I sure hope the case is that this developer is just a genius, as I'd like to think we as devs (and maybe as a society at large) are not just deluding ourselves thinking that software is innovating.
by isoprophlex on 12/10/24, 11:45 AM
That's one way of making sure your wrists are completely useless for any kind of work at age 30...

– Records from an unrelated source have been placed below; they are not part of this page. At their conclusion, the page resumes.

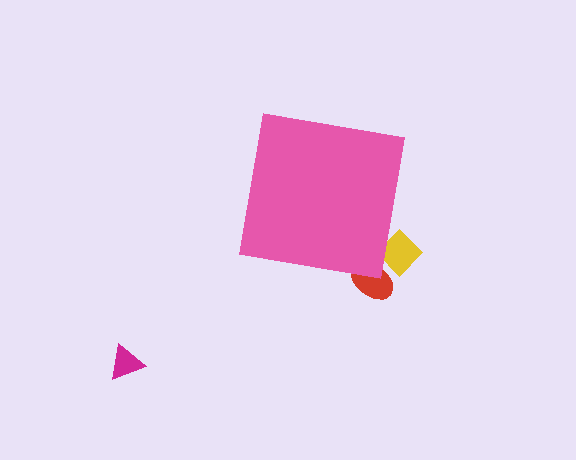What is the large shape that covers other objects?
A pink square.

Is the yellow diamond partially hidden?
Yes, the yellow diamond is partially hidden behind the pink square.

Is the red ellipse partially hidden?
Yes, the red ellipse is partially hidden behind the pink square.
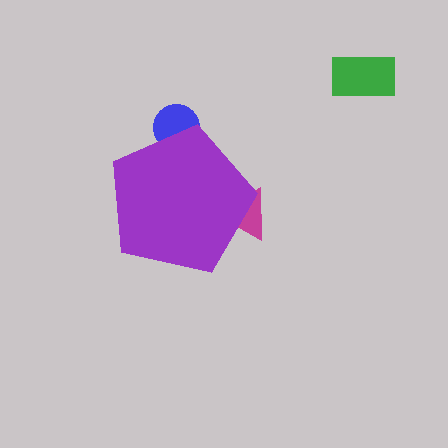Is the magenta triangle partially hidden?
Yes, the magenta triangle is partially hidden behind the purple pentagon.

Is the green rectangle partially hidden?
No, the green rectangle is fully visible.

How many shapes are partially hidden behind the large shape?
2 shapes are partially hidden.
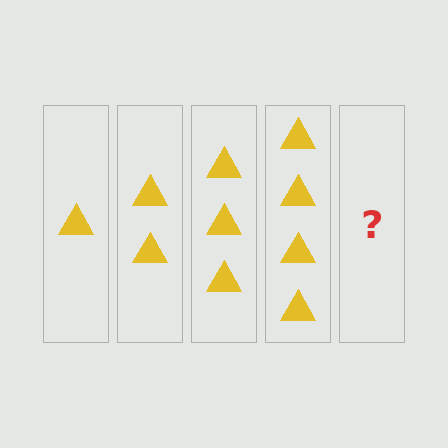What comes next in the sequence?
The next element should be 5 triangles.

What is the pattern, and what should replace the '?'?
The pattern is that each step adds one more triangle. The '?' should be 5 triangles.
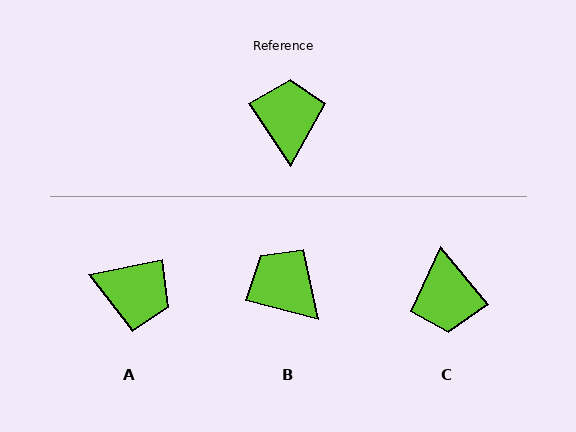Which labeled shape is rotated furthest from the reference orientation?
C, about 175 degrees away.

by karel-3d on 12/10/24, 10:19 AM
His parents still want to send him to medical school, because he's Asian, so he needs to be a doctor. (I'm directly quoting him!)
That's ... something.
by Namm22 on 12/10/24, 2:48 PM
This is truly inspiring! Writing a 25k-line Neovim plugin entirely on a phone and touchscreen shows incredible dedication and adaptability. It makes me curious about the tools or workflows they used to achieve this. What motivated them to stick with this unconventional approach?
by enotmcsquare on 12/10/24, 11:32 AM
People say always use the tool that's best suited for the job. This is very good example of why that advice shouldn't be followed.